JuliaNLSolvers / Optim.jl

Optimization functions for Julia
Other
1.12k stars 217 forks source link

Checkpointing in Optim #884

Open umbriquse opened 3 years ago

umbriquse commented 3 years ago

I've come across the scenario of using an optimization algorithm, but did not have the time in the rest of the day to let the optimizer complete and find a solution. I was curious if you thought about putting a checkpointing system in Optim to allow users to stop their algorithms at an arbitrary point and continue off at that point at another time (i.e. Save the progress that the optimizer has already made)

pkofod commented 3 years ago

How would you stop it? With SIGINT ?

umbriquse commented 3 years ago

Yes, but also in the situation of either power failure, an error occurring in the user code after some iterations, or some segfault/ bug in julia that hasn't been corrected. Mostly with SIGINT though.

umbriquse commented 3 years ago

This idea comes from another package that I am using called DFTK. They rely on using JLD2, and save a snapshot of the current state so that the progress made isn't lost and can be continued at another time. If you're curious it's in the jld2io.jl folder.

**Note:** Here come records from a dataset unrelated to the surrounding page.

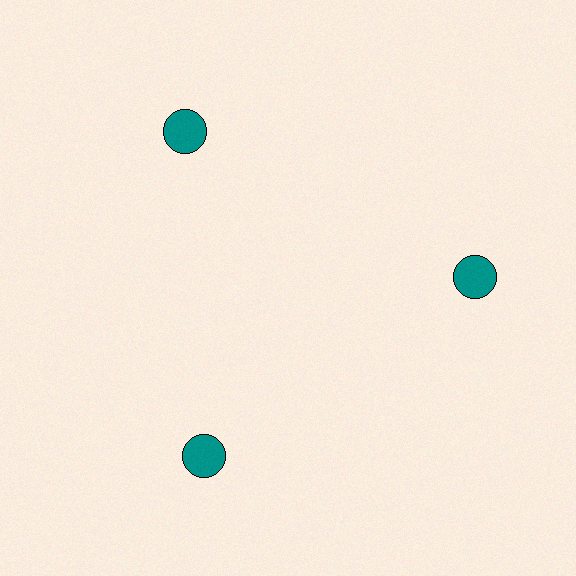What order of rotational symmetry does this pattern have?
This pattern has 3-fold rotational symmetry.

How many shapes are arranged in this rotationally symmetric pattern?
There are 3 shapes, arranged in 3 groups of 1.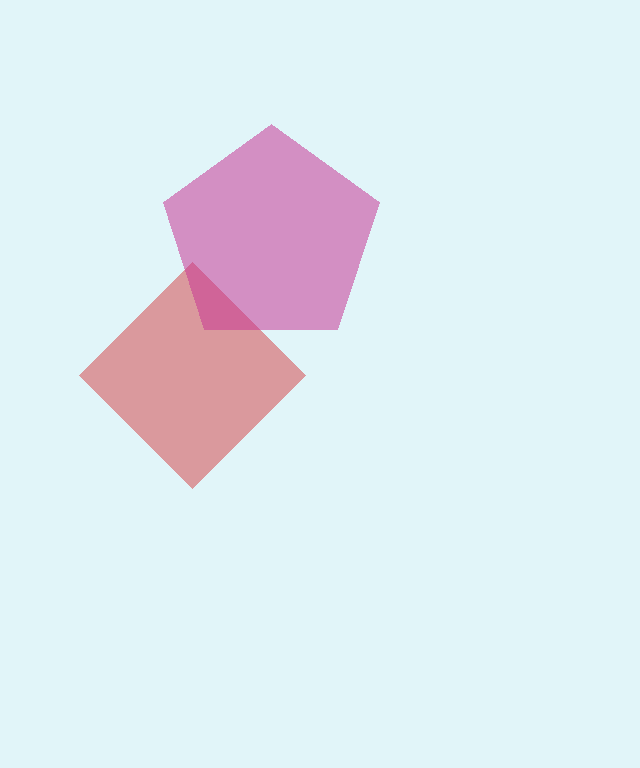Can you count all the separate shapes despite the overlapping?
Yes, there are 2 separate shapes.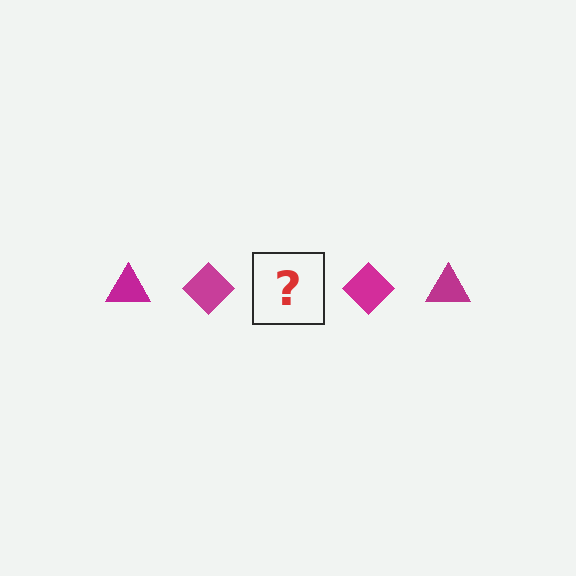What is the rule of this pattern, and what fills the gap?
The rule is that the pattern cycles through triangle, diamond shapes in magenta. The gap should be filled with a magenta triangle.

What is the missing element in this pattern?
The missing element is a magenta triangle.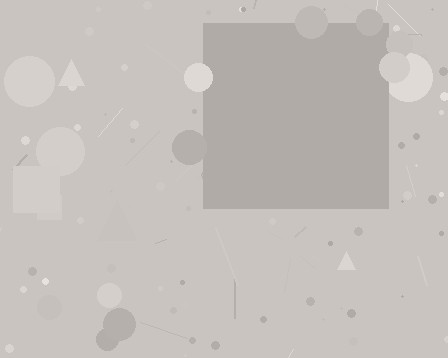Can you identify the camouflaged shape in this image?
The camouflaged shape is a square.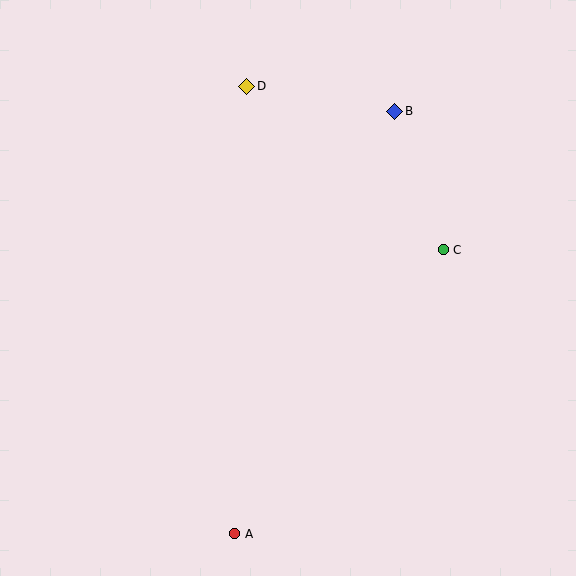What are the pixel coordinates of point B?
Point B is at (395, 111).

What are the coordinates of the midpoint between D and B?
The midpoint between D and B is at (321, 99).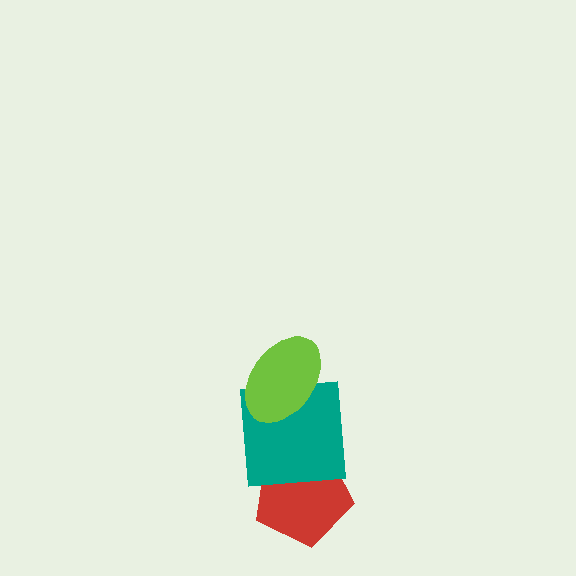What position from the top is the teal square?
The teal square is 2nd from the top.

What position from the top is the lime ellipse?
The lime ellipse is 1st from the top.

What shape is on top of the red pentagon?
The teal square is on top of the red pentagon.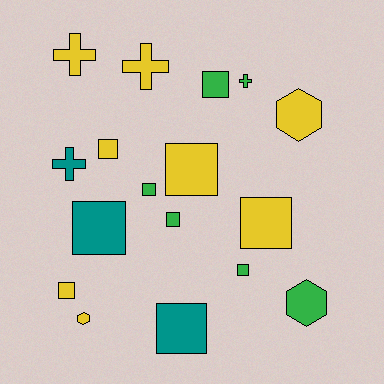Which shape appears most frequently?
Square, with 10 objects.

pkofod commented 3 years ago

Okay okay, I think I may understand. If you're that worried about sudden problems I would suggest you use a callback to save the current state. Does that make sense?

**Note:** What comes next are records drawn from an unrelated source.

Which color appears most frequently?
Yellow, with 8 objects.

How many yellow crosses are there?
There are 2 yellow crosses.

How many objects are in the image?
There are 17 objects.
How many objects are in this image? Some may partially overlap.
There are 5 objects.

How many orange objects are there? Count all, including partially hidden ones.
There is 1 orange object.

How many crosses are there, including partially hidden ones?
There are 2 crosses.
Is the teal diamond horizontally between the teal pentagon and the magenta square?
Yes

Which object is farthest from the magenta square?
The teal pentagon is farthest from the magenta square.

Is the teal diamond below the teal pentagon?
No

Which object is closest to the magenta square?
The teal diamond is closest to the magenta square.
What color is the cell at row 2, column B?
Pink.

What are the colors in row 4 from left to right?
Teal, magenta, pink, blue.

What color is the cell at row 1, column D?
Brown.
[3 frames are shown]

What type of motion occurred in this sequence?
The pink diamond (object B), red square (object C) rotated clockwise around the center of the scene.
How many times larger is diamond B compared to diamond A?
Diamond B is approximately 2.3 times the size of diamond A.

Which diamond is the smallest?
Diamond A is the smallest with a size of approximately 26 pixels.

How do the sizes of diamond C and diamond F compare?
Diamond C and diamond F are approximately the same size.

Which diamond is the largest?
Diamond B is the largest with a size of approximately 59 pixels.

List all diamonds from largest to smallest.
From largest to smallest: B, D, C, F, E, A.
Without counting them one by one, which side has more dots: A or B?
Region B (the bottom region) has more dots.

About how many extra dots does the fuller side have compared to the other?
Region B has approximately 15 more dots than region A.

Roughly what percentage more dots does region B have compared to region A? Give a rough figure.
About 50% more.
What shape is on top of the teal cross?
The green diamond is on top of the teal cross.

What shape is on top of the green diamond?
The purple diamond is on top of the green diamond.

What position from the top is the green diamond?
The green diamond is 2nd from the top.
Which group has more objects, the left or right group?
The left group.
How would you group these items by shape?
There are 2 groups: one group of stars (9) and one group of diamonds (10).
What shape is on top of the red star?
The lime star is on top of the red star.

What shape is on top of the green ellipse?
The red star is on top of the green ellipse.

umbriquse commented 3 years ago

Yes, I thought it wasn't possible to save the progress of the state and then start an optimizer in at that saved state when using any callback function. Thank you, I'll do that.

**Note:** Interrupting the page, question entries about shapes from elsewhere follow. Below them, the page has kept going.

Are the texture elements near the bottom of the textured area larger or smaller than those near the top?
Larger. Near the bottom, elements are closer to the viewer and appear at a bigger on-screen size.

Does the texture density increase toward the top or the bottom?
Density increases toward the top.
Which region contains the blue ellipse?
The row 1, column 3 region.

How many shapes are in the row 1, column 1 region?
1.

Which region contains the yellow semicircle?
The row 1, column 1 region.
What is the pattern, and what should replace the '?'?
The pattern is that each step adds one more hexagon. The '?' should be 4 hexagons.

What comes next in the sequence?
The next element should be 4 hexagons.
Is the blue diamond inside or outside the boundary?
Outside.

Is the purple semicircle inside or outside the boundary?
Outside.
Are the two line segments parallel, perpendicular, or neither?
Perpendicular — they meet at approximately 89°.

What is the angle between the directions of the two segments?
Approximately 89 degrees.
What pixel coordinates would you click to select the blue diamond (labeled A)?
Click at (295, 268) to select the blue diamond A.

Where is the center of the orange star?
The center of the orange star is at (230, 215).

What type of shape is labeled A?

pkofod commented 3 years ago

It's not super easy to start it again, but I can help you set it up if you need something like this.

umbriquse commented 3 years ago

Thank you for offering, but I think I can work it out. I am curious if you would like the function that I would make though? So others could add that function into the callback and save the state of their optimizers.

pkofod commented 3 years ago

Yeah, please show it. If nothing else we can put it in the docs :)